How Noisy Labels Impact Machine Learning Models


Not all training data labeling errors have the same impact on the performance of the Machine Learning system. The structure of the labeling errors make a difference. Read iMerit’s latest blog to learn how to minimize the impact of labeling errors.



Sponsored Post.

Imerit Kickstart

Supervised Machine Learning requires labeled training data, and large ML systems need large amounts of training data. Labeling training data is resource intensive, and while techniques such as crowd sourcing and web scraping can help, they can be error-prone, adding ‘label noise’ to training sets.

The team at iMerit, a leader in providing high-quality data, has reviewed existing studies on how ML systems trained with noisy labels can operate effectively. If you wish to learn more about creating the training data you need to succeed in your machine learning application, please contact us to talk to an expert.

Under certain conditions, ML systems trained with mislabeled data can function well. For example, a 2018 MIT/Cornell University study tested the accuracy of ML image classification systems trained with various levels of label noise. They found that the ML systems could maintain good performance with high levels of label noise under the following conditions:

  • The ML system must have a large enough parameter set to manage the complexity of the image classification task.

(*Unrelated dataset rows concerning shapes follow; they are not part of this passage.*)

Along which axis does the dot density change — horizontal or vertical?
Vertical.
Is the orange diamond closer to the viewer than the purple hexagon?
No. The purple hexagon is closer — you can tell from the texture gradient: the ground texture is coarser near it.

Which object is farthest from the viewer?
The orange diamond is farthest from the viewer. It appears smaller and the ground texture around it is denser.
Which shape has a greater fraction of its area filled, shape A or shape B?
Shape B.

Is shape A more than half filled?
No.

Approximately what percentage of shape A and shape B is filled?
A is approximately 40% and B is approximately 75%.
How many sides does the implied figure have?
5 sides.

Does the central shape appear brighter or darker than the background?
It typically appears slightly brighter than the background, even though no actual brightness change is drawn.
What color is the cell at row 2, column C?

For example, a four-layer convolutional neural network (CNN) was sufficient for a hand-written character benchmark, but an 18-layer residual network was needed to perform well on a general object recognition benchmark.
  • The training dataset must be very large – large enough to include many properly labeled examples, even if most of the training data is mislabeled. With enough good training samples, the ML system can learn accurate classification by finding the ‘signal’ buried in the label noise.

Another factor important to this study’s results was the nature of the labeling noise. The mislabeled samples were added to the training sets in a way that was random enough to not create strong patterns that would override the ‘signal’ represented by the properly labeled samples.

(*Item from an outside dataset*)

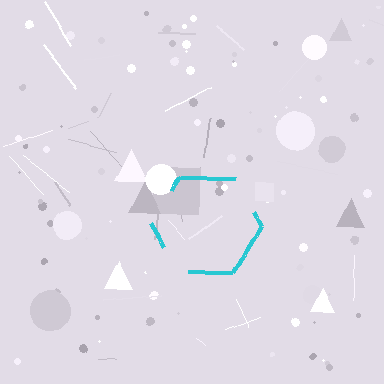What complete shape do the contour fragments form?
The contour fragments form a hexagon.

While this study demonstrates that ML systems have a basic ability to handle mislabeling, many practical applications of ML are faced with complications that make label noise more of a problem. These complications include:

  • Not being able to create very large training sets, and
  • Systematic labeling errors that confuse machine learning.

One example of this is a study that used remote sensing and ML to assess earthquake damage.

In 2017, researchers analyzed the effect of mislabeled training data on ML systems used to classify rubble from the 2011 New Zealand earthquake. They had noticed that in this type of remote sensing application, label noise does not follow the sort of random patterns that ML systems were able to tolerate in the MIT/Cornell study. The labeling mistakes they observed were mainly due to inaccurate geospatial delineation, caused by lack of training (e.g., misunderstanding what to include as rubble) or inadequate tools (e.g., a coarsely drawn polygon including undamaged sidewalks as part of rubble).

The researchers simulated training data sets with the sort of geospatial labeling noise they had observed, and also with random labeling noise. They compared the performance of ML classification on these two data sets and found that geospatial mislabeling degraded classification performance about five times more than random mislabeling.

What can we take away from these studies?

  • Not all training data labeling errors have the same impact on ML system performance. If your labeling errors are mostly random in nature, they will be less harmful to your ML system. The errors will not create a large enough ‘signal’ to send training in the wrong direction.
  • If your labeling errors are structured, for example because of repeated misapplication of labeling rules, they can be very harmful to your ML system. The system will learn to recognize the patterns created by this erroneous data as if it were correctly labeled.
  • To reduce the impact of labeling errors:
    • Make sure your training data presents a strong learning ‘signal’ to your ML system with a high enough volume of accurately labeled samples
    • Clearly define labeling requirements upfront. This is absolutely critical – training with labels that don’t adequately reflect what you are looking for in your application will sabotage your ML system
    • Choose a highly skilled annotation partner. The expertise to deliver data that meets your requirements is as critical as the requirements themselves.